# shoe cleat stripped



## aluminex (Apr 21, 2008)

What must I do to fix my shoe? I recently started using clipless and I think I may have stripped something when installing my cleat... it has worked up until now which is only a few rides in.


Image attached... not sure what I can do about this?


----------



## 92gli (Sep 28, 2006)

The insert inside the shoe is usually accessible and replaceable, just take out the insole and see if you can pull it out. You should be able to get a replacement easily from the manufacturer of the shoes.


----------



## AZ (Apr 14, 2009)

Did you blue locktite the screws? They have been known to loosen and be lost.


----------



## aluminex (Apr 21, 2008)

I didn't locktite the screws... I remember when I was tightening I think I stripped it... and it worked for a couple rides until it came out. 


Here is the problem... lake cycling has a new website with no contact info. The only contact info I could find was for velticsports.com and the email was undelivered..... These are mx101 Lake shoes... are the inserts pretty much standard?


----------



## shiggy (Dec 19, 1998)

aluminex said:


> I didn't locktite the screws... I remember when I was tightening I think I stripped it... and it worked for a couple rides until it came out.
> 
> Here is the problem... lake cycling has a new website with no contact info. The only contact info I could find was for velticsports.com and the email was undelivered..... These are mx101 Lake shoes... are the inserts pretty much standard?


The cleat plates are fairly standard.

There should be two sets of holes in the plate. Just emove the cleat and turn the plate around.

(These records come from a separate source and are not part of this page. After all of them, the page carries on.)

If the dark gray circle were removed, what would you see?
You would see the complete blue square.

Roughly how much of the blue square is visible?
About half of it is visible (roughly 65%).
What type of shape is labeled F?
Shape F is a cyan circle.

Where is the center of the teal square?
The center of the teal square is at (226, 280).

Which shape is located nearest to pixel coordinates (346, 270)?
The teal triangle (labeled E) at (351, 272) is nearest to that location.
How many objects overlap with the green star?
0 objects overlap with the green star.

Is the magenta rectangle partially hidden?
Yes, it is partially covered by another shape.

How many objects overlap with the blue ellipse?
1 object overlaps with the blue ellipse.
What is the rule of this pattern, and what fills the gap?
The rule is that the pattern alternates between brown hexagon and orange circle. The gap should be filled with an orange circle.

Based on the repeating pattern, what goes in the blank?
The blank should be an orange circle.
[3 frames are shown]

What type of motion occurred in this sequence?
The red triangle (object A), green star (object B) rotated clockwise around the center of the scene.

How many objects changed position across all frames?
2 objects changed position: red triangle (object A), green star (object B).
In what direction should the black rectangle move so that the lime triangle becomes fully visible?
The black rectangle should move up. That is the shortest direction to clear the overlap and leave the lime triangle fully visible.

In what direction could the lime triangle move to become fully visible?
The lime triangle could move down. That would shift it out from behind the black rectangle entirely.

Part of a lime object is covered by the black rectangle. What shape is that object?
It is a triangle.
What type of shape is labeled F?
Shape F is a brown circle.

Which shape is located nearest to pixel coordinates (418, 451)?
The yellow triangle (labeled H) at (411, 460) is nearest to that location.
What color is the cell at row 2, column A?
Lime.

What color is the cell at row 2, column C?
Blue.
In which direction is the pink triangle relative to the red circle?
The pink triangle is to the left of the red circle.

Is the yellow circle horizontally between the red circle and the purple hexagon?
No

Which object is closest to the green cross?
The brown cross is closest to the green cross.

I use antiseize rather than loctite on the threads.

Veltec (parent company for Lake) closed down last month.


----------



## NYrr496 (Sep 10, 2008)

You should be using Loctite and some kind of a thin shield under that cleat as well. I agree with Shiggy... You should be able to use the second set of holes.


----------



## Shalom (Nov 7, 2008)

Either that or a lot of the time Shimano provide the base plates with the cleats. Alternatively, your LBS should have a bunch lying around somewhere if Shiggy's suggestion does not work out for you.


----------



## dubthang (Apr 2, 2009)

If you ride in watery/muddy areas on a regular basis, I wouldn't use Loctite. You'll never get those bolts back out. A little bit of grease, and regular checking of the bolt tightness should be fine.


----------



## wilonpill (Aug 19, 2009)

dubthang said:


> If you ride in watery/muddy areas on a regular basis, I wouldn't use Loctite. You'll never get those bolts back out. A little bit of grease, and regular checking of the bolt tightness should be fine.


Yep, grease is always good on bolts that are subject to water. It will keep the bolt from seizing, and if it is tightened the bolts really should never back out, but checking them periodically is always a good idea.


----------